A volume reduction system for an acidic radioactive waste solution, wherein a metal component is solidified as a metal oxide. 10. A filter, comprising an acid recovery unit, a reverse osmosis membrane concentrator and a drying / salt decomposition unit, wherein the filter removes insoluble solids in the acidic radioactive waste solution, and the acid recovery unit removes insoluble solids. Free acid in the concentrated acidic radioactive waste solution is recovered, the acid radioactive waste solution after acid recovery is concentrated by a reverse osmosis membrane concentrator, and the concentrated acidic radioactive waste solution is dried and decomposed by a salt. And the resulting acidic gas is recovered as free acid,
A volume reduction system for an acidic radioactive waste solution, wherein a metal component is solidified as a metal oxide. 11. An acid recovery apparatus comprising a filter, an acid recovery apparatus, a reverse osmosis membrane concentrator, a freeze / filtration separation apparatus and a drying / salt decomposition apparatus, wherein the filter removes insoluble solids in the acidic radioactive waste solution.
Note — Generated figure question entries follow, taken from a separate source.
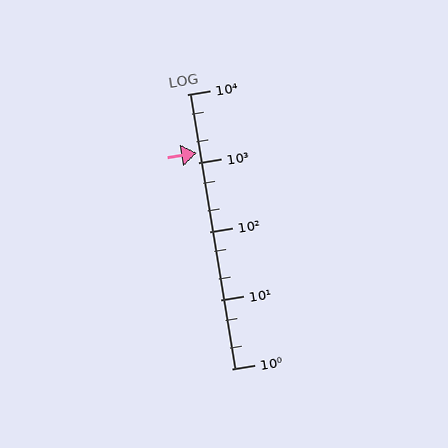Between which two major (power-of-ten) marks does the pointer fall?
The pointer is between 1000 and 10000.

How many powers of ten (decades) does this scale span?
The scale spans 4 decades, from 1 to 10000.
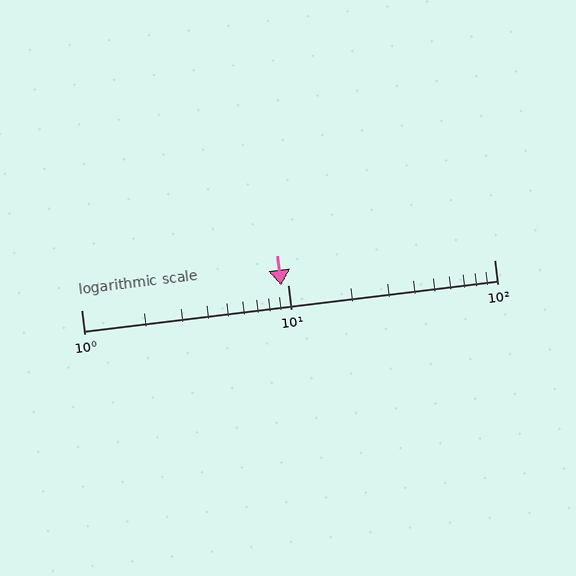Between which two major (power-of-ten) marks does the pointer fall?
The pointer is between 1 and 10.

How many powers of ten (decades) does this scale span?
The scale spans 2 decades, from 1 to 100.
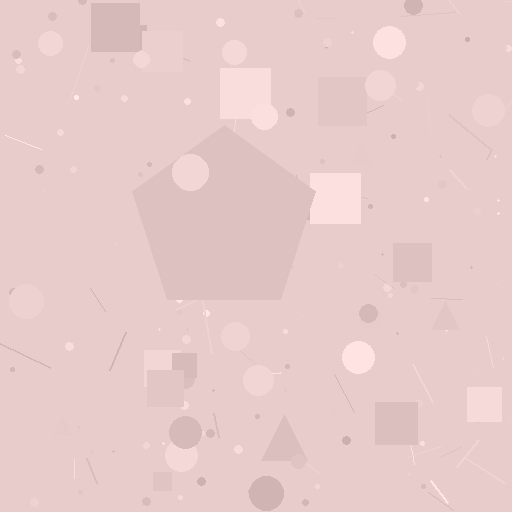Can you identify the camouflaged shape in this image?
The camouflaged shape is a pentagon.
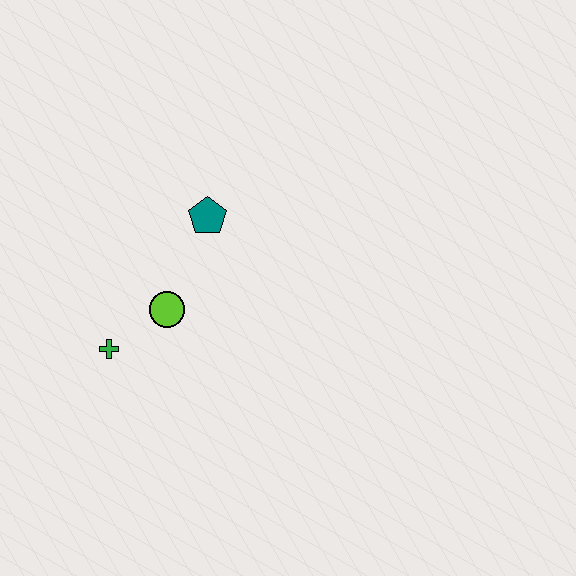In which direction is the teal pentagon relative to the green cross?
The teal pentagon is above the green cross.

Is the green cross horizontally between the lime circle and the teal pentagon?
No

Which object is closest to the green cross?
The lime circle is closest to the green cross.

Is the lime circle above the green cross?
Yes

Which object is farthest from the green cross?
The teal pentagon is farthest from the green cross.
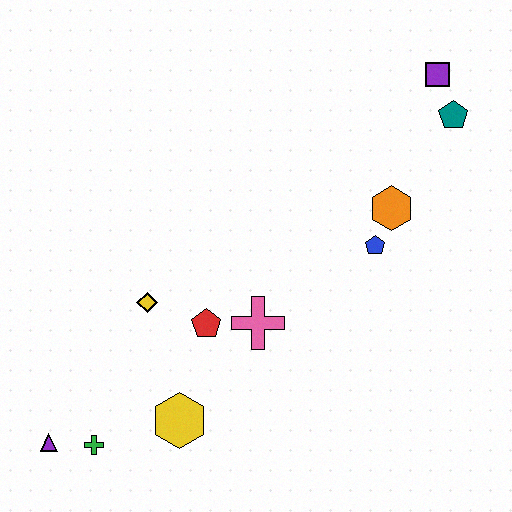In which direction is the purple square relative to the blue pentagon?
The purple square is above the blue pentagon.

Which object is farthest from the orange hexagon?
The purple triangle is farthest from the orange hexagon.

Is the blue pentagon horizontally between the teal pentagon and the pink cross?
Yes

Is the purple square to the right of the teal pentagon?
No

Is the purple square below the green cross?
No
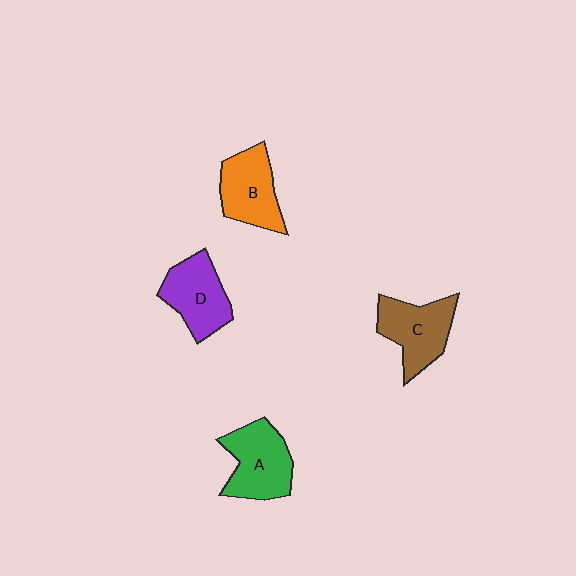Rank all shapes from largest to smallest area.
From largest to smallest: A (green), C (brown), D (purple), B (orange).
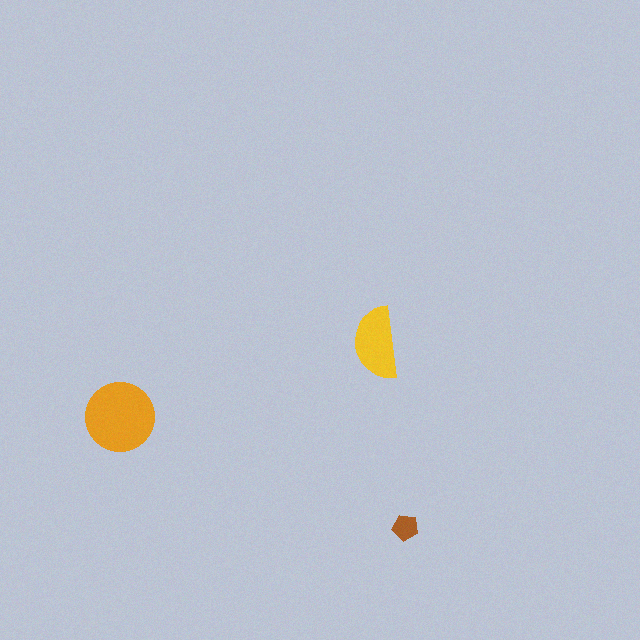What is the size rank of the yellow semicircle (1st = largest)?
2nd.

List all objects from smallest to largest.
The brown pentagon, the yellow semicircle, the orange circle.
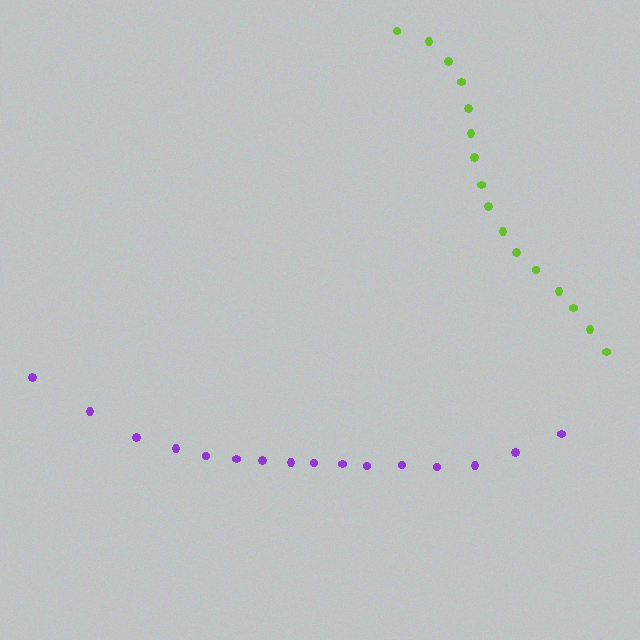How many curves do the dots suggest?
There are 2 distinct paths.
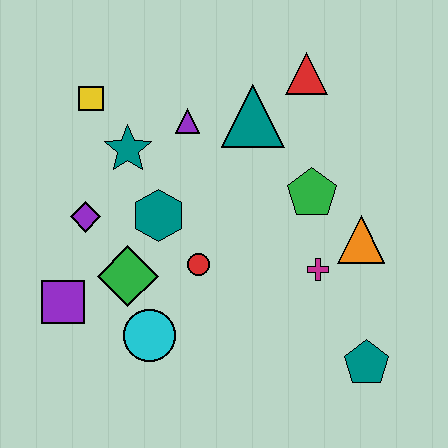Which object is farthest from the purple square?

The free acid in the acidic radioactive waste solution from which the insoluble solids have been removed is collected, the acid radioactive waste solution after acid recovery is concentrated by a reverse osmosis membrane concentrator, and the concentrated acidic radioactive waste solution is concentrated. After further concentration by a freeze / filtration separator, it is thermally decomposed by a drying / salt decomposition device, and the generated acidic gas is recovered as a free acid, and the metal component is solidified as a metal oxide. Waste solution volume reduction system. 12. A filter, comprising an acid recovery unit, a reverse osmosis membrane concentrator, a freezing / filtration separation unit and a neutralization unit. The free acid in the acidic radioactive waste solution from which solids have been removed is recovered, the acid radioactive waste solution after acid recovery is concentrated by a reverse osmosis membrane concentrator, and the concentrated acidic radioactive waste solution is frozen / A system for reducing the volume of an acidic radioactive waste solution, which is further concentrated by a filtration / separation device and then solidified by a neutralization device.